The company is working proactively with clients to consolidate their business with the firm, he added.
Bengaluru-based Mindtree also said it was winning new deals.
“Large deal ramp-ups have been on track, and we continue to carry out transitions virtually using our robust transition methodology. New deals are majorly around offerings like client experience, data and insights and cloud adoption, with significant uptick in digital transformation,” said Dayapatra Nevatia, chief operating officer of Mindtree.
There is high demand from communications, media and technology, financial services and consumer goods sectors, Mindtree said, as they increasingly adopt Cloud, workplace automation and cybersecurity.
Pareekh Jain, founder of Pareekh Jain Consulting said “Deal signing has increased after an initial slump in March. Midsize companies are even signing large deals…Persistent, LTTS, KPIT all signed large deals in the last couple of months.”
L&T Technology Services (LTTS) won a couple of deals just under $ 50 million from automotive and media clients, while Persistent Systems signed a similar one with a software client.
KPIT Technologies, which reported a 1.5% net revenue loss in the final quarter of the previous financial year, said it had signed a deal valued at over $ 50 million with a European automaker on an electrification project.
“New deals have picked up in the last two months. Most of the work we do is for future projects, so there’s no impact as of now on R&D and future spends on account of this,” said Ravi Pandit, chairman of KPIT.
Birlasoft, which was merged into and later de-merged from KPIT last year, said it had seen a fair bit of deal activity in the last few months although it cautioned that it would be a few quarters before large transformation deals are on the table.

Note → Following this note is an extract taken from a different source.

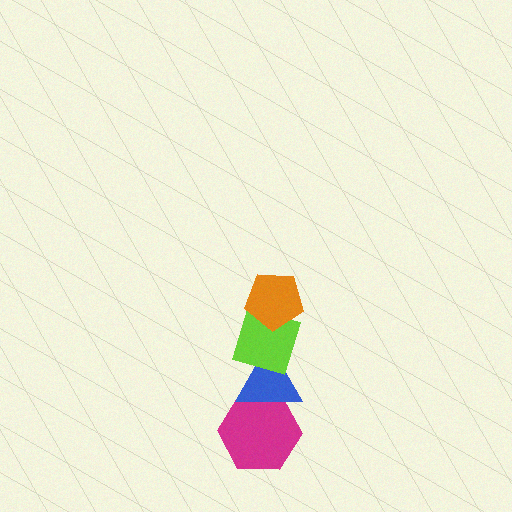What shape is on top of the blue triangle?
The lime diamond is on top of the blue triangle.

“In some cases, clients have gone ahead with closing deals that were already under discussion. The need for cost rationalisation is also driving deals around cost reductions,’ said Dharmendar Kapoor, CEO of Birlasoft.
Although industry watchers still expect IT firms to record a decline in revenues over the first few quarters of the ongoing fiscal year, there are early signs of some recovery.
Whether these translate into larger, longer term projects remains to be seen.